L’humanité va devoir s’affranchir des contraintes techniques et financières tout en s’accommodant des limites planétaires pour rendre cet avenir commun encore désirable. Les budgets carbone consommés jusqu’à présent doivent être restitués à ceux qui n’ont pas eu cette chance, à savoir les pays les plus vulnérables, mais aussi aux générations futures.

Il revient aux États de gouverner la crise climatique de manière volontariste, coordonnée et juste. Nous voterons la proposition de résolution en espérant sincèrement que la COP26 accouche d’un accord nettement plus ambitieux. (Applaudissements sur les travées du groupe RDSE.)

Mme la présidente. La parole est à Mme Esther Benbassa.

Mme Esther Benbassa. Madame la présidente, madame la secrétaire d’État, mes chers collègues, si je salue l’initiative de cette proposition de résolution, je me permets de saisir l’occasion qui se présente pour dénoncer l’inaction de la France à l’égard de ses engagements climatiques internationaux.

Ce texte souligne, à juste titre, le « devoir d’exemplarité des pays moteurs de l’action climatique » dans la lutte contre le réchauffement climatique. Or l’exemplarité est le dernier mot qui me vient à l’esprit quand je pense à la politique environnementale de la France. Depuis l’accord de Paris, jamais notre pays n’a tenu ses engagements de réduction des émissions de gaz à effet de serre.

La condamnation historique de l’État dans le cadre de « l’affaire du siècle » et la décision inédite rendue au début du mois de juillet par le Conseil d’État, qui demande au Gouvernement de « prendre toutes mesures utiles permettant d’infléchir la courbe des émissions de gaz à effet de serre », mettent en lumière l’inaction du pouvoir en place.

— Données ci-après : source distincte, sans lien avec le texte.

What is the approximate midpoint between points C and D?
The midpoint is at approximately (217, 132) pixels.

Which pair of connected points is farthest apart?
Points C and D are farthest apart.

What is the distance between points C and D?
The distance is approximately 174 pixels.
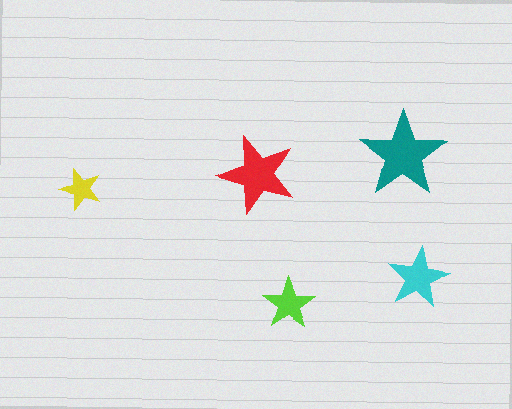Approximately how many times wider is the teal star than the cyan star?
About 1.5 times wider.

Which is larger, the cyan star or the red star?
The red one.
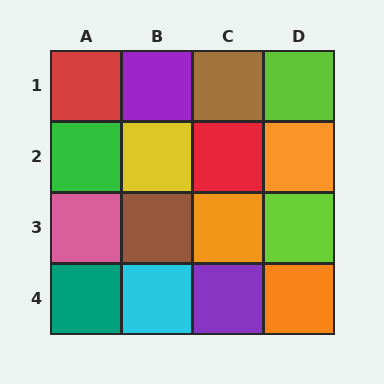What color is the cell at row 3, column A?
Pink.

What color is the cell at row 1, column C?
Brown.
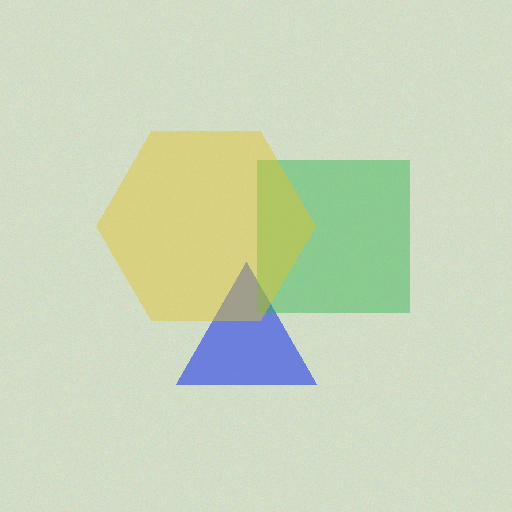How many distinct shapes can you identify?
There are 3 distinct shapes: a blue triangle, a green square, a yellow hexagon.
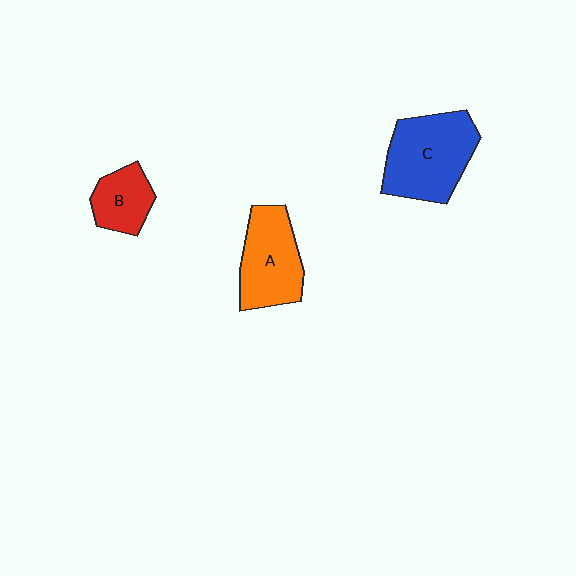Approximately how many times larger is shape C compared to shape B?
Approximately 2.0 times.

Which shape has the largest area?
Shape C (blue).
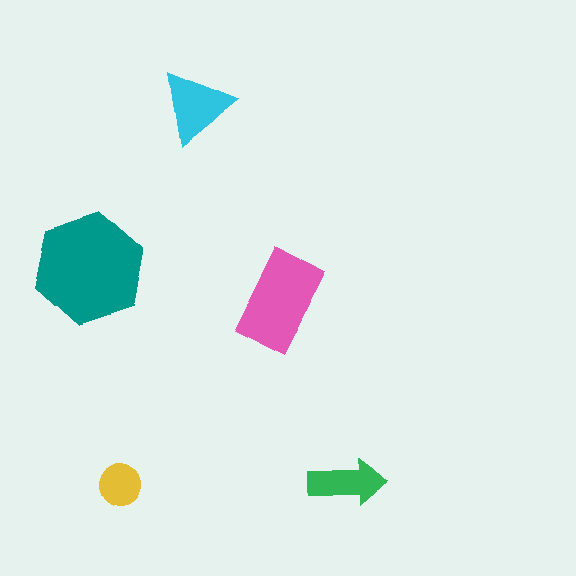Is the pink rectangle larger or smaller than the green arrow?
Larger.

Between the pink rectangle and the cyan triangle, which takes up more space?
The pink rectangle.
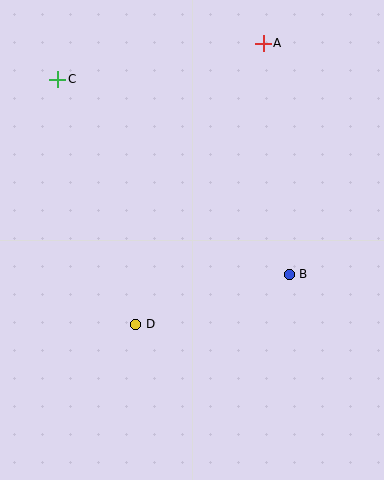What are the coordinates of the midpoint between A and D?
The midpoint between A and D is at (199, 184).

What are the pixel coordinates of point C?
Point C is at (58, 80).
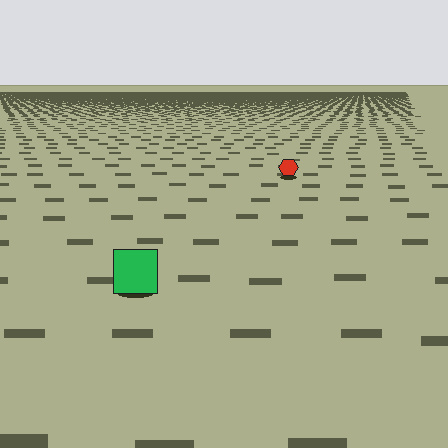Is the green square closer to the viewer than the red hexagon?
Yes. The green square is closer — you can tell from the texture gradient: the ground texture is coarser near it.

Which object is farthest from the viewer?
The red hexagon is farthest from the viewer. It appears smaller and the ground texture around it is denser.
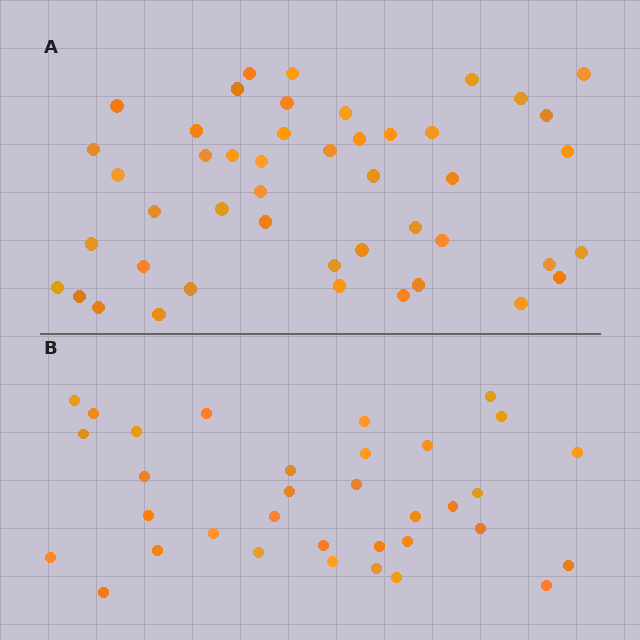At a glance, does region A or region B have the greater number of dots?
Region A (the top region) has more dots.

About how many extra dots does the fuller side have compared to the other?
Region A has roughly 12 or so more dots than region B.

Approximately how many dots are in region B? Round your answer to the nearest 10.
About 30 dots. (The exact count is 34, which rounds to 30.)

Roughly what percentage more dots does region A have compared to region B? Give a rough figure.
About 35% more.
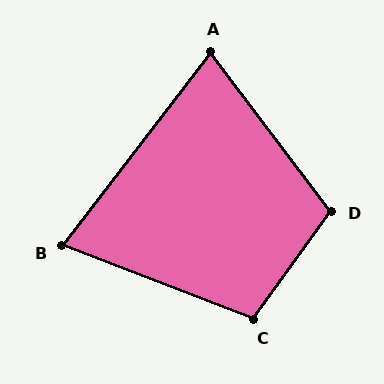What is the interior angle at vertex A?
Approximately 75 degrees (acute).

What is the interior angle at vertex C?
Approximately 105 degrees (obtuse).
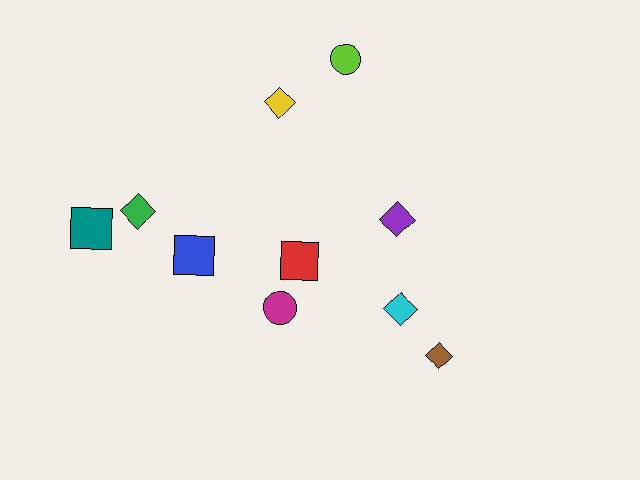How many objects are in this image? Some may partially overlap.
There are 10 objects.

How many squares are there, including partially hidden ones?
There are 3 squares.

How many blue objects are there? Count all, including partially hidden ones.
There is 1 blue object.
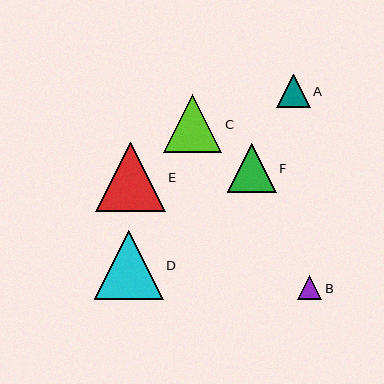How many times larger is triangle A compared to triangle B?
Triangle A is approximately 1.4 times the size of triangle B.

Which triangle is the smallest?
Triangle B is the smallest with a size of approximately 24 pixels.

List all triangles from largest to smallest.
From largest to smallest: E, D, C, F, A, B.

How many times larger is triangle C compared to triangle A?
Triangle C is approximately 1.7 times the size of triangle A.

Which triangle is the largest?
Triangle E is the largest with a size of approximately 69 pixels.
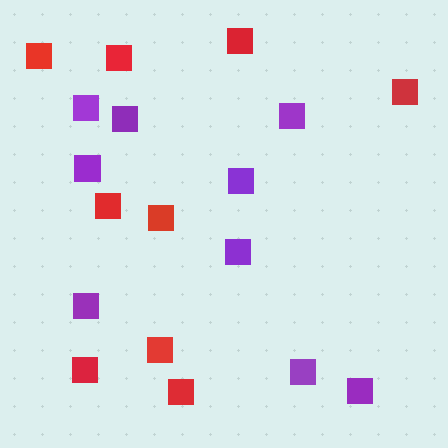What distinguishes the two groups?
There are 2 groups: one group of red squares (9) and one group of purple squares (9).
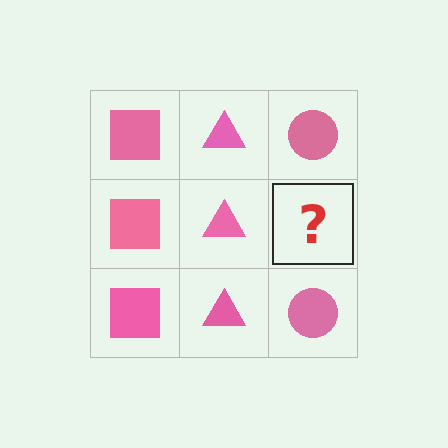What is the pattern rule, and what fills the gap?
The rule is that each column has a consistent shape. The gap should be filled with a pink circle.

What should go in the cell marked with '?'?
The missing cell should contain a pink circle.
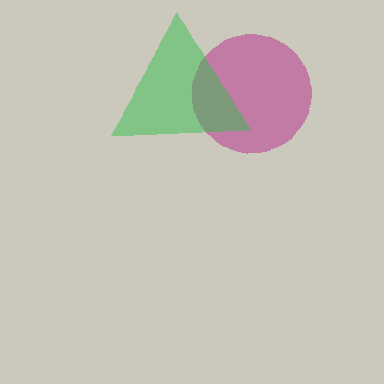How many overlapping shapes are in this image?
There are 2 overlapping shapes in the image.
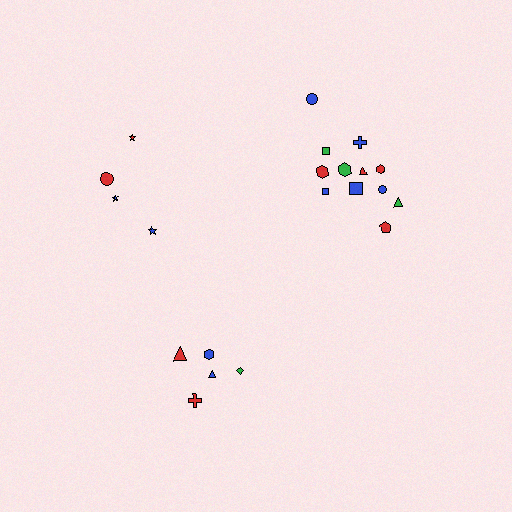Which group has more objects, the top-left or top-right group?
The top-right group.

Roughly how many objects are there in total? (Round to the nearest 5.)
Roughly 20 objects in total.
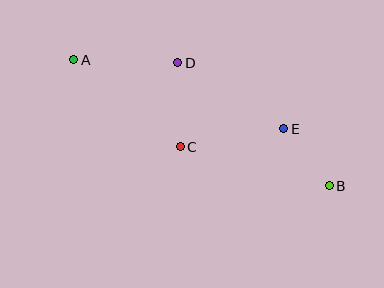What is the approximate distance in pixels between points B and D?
The distance between B and D is approximately 195 pixels.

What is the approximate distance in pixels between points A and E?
The distance between A and E is approximately 221 pixels.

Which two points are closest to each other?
Points B and E are closest to each other.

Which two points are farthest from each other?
Points A and B are farthest from each other.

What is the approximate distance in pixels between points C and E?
The distance between C and E is approximately 105 pixels.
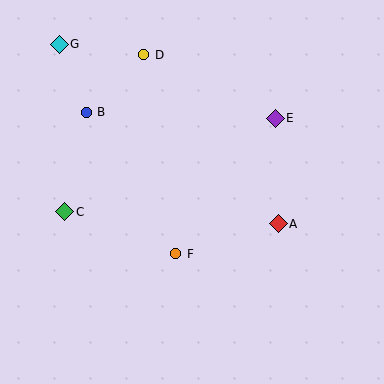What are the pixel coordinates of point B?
Point B is at (86, 112).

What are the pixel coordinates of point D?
Point D is at (144, 55).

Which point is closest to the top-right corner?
Point E is closest to the top-right corner.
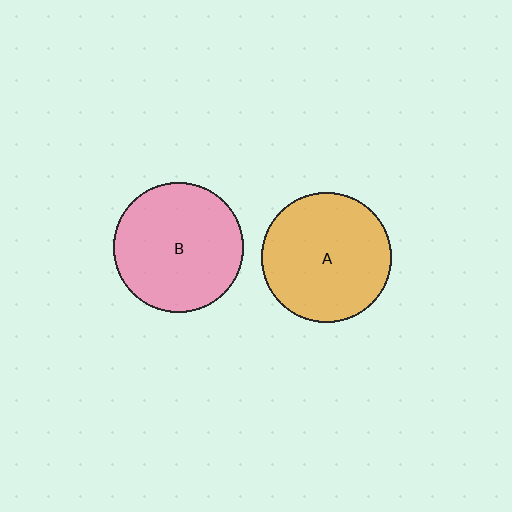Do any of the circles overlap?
No, none of the circles overlap.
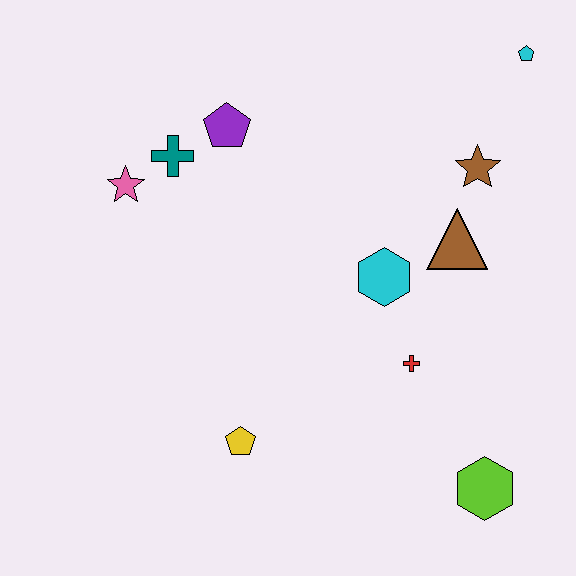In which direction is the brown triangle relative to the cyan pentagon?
The brown triangle is below the cyan pentagon.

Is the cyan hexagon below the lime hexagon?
No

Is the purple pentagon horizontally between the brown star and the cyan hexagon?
No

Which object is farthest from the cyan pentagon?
The yellow pentagon is farthest from the cyan pentagon.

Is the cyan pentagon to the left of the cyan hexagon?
No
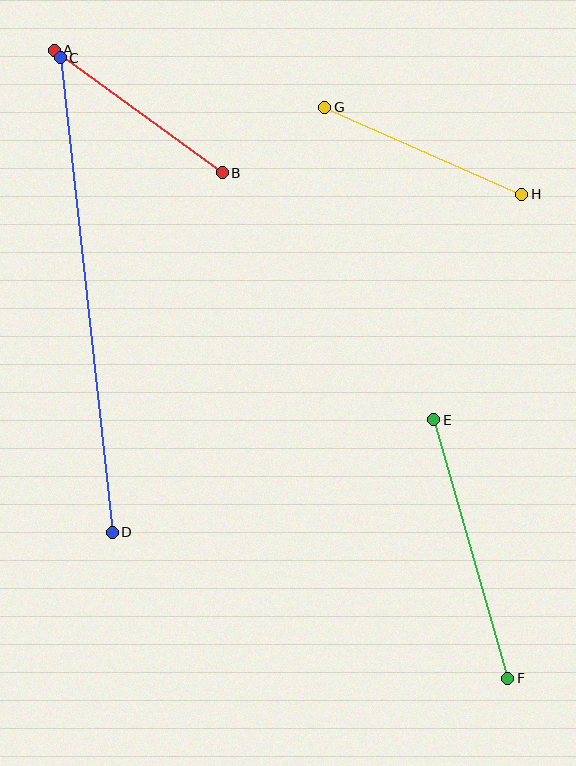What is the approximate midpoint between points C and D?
The midpoint is at approximately (86, 295) pixels.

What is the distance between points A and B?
The distance is approximately 208 pixels.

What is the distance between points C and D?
The distance is approximately 478 pixels.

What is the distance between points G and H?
The distance is approximately 216 pixels.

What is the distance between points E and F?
The distance is approximately 268 pixels.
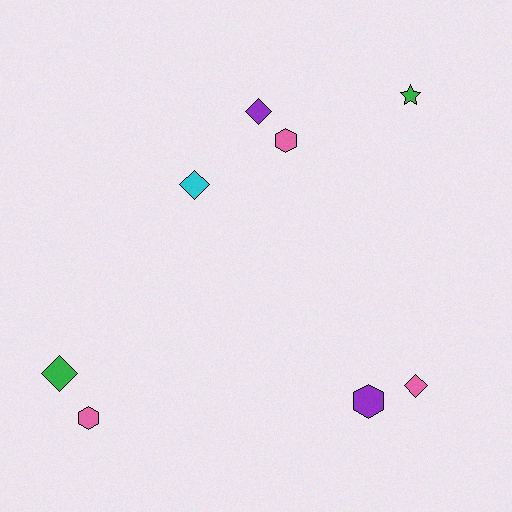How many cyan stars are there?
There are no cyan stars.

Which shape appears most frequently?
Diamond, with 4 objects.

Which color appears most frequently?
Pink, with 3 objects.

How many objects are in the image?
There are 8 objects.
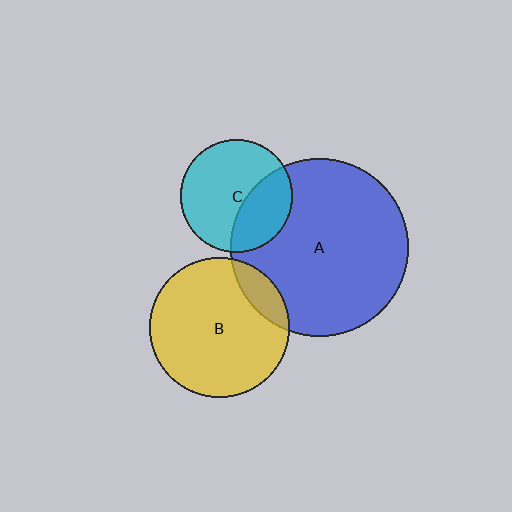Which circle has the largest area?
Circle A (blue).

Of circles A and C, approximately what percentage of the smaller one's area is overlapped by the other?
Approximately 35%.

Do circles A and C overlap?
Yes.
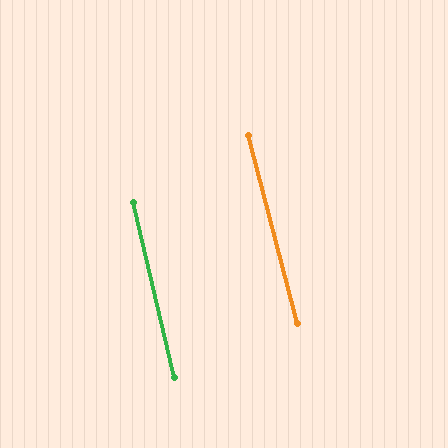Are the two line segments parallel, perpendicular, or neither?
Parallel — their directions differ by only 1.4°.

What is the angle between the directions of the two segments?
Approximately 1 degree.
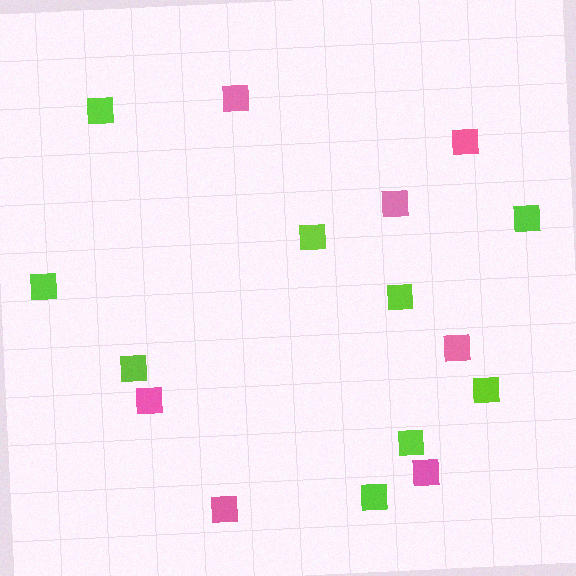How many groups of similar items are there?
There are 2 groups: one group of lime squares (9) and one group of pink squares (7).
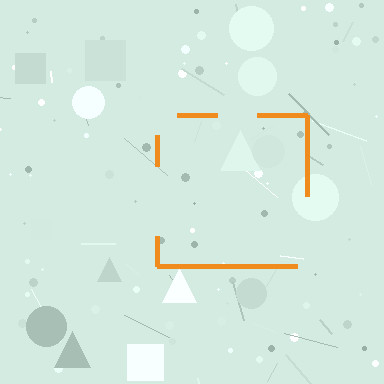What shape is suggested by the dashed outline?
The dashed outline suggests a square.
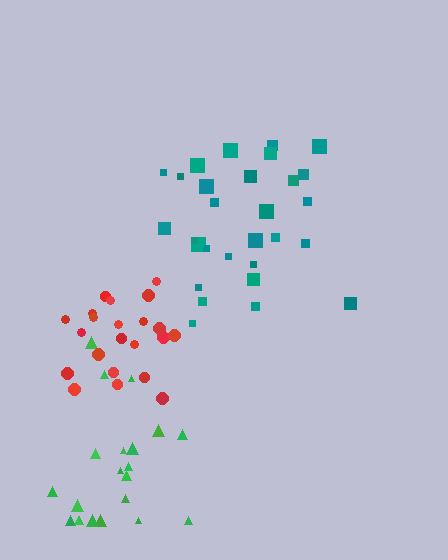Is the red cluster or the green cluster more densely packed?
Red.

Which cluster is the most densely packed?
Red.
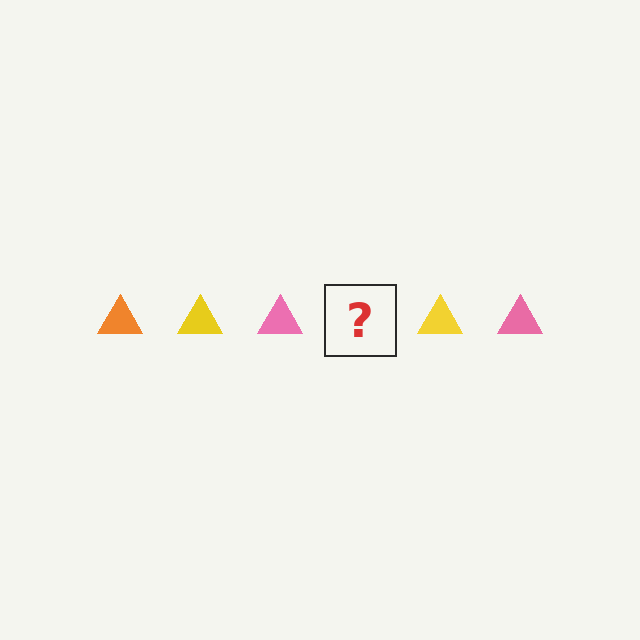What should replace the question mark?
The question mark should be replaced with an orange triangle.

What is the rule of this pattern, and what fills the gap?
The rule is that the pattern cycles through orange, yellow, pink triangles. The gap should be filled with an orange triangle.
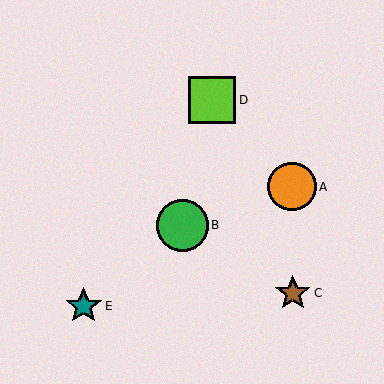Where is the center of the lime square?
The center of the lime square is at (212, 100).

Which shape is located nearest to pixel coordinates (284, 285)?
The brown star (labeled C) at (293, 293) is nearest to that location.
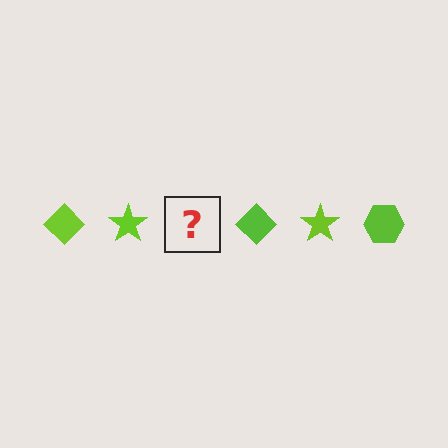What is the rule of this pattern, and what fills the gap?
The rule is that the pattern cycles through diamond, star, hexagon shapes in lime. The gap should be filled with a lime hexagon.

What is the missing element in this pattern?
The missing element is a lime hexagon.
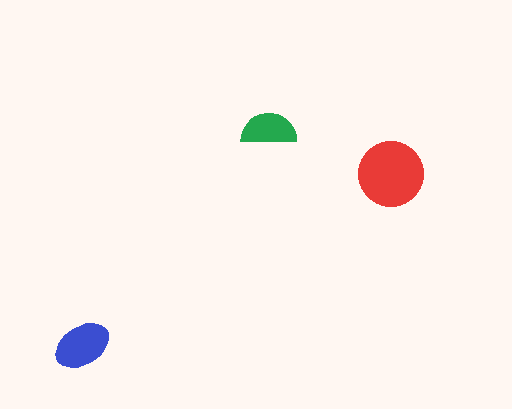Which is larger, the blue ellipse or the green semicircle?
The blue ellipse.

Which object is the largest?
The red circle.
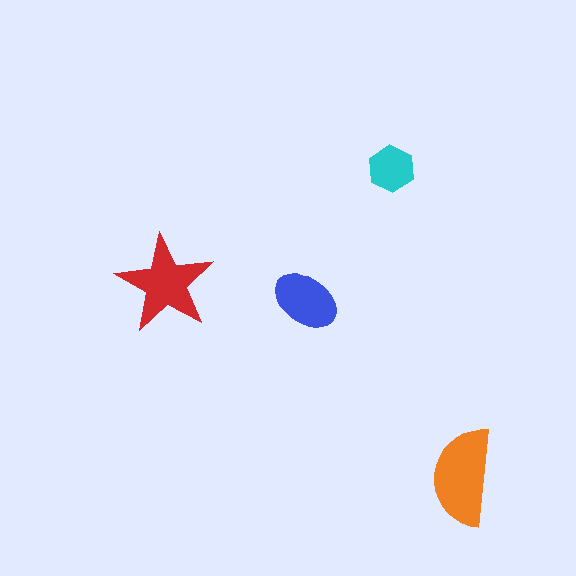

Le Président de la République annonçait en mai 2020 vouloir « changer la nature même de la mondialisation » afin de répondre à l’urgence écologique. Cette volonté se traduit par une distribution massive d’argent public, sans condition, aux secteurs de l’automobile et de l’aviation.

Le même président, lors de son discours sur la France de 2030, a fait part de son souhait d’explorer les fonds marins, riches en métaux et hydrocarbures. Cette soudaine envie d’aventure ne traduit rien d’autre que les prémices d’une exploitation de ces espaces. Si le président s’en défend, je demande donc pourquoi la France s’est abstenue lors de l’adoption par l’Union internationale pour la conservation de la nature d’une motion demandant un moratoire sur l’exploitation minière des grands fonds.

La solidarité internationale doit jouer un rôle primordial dans l’action climatique. Les pays développés s’étaient engagés à verser 100 milliards de dollars par an aux pays en développement. Or, en 2019, le fonds à destination de ces pays n’atteignait que 80 milliards de dollars. La COP de Glasgow doit donc compenser ce retard. Là aussi, la France devrait prendre ses responsabilités.

La faible volonté politique de notre exécutif dans la lutte contre le changement climatique nous décrédibilise sur la scène internationale. J’espère que cette proposition de résolution lui permettra d’en prendre davantage conscience.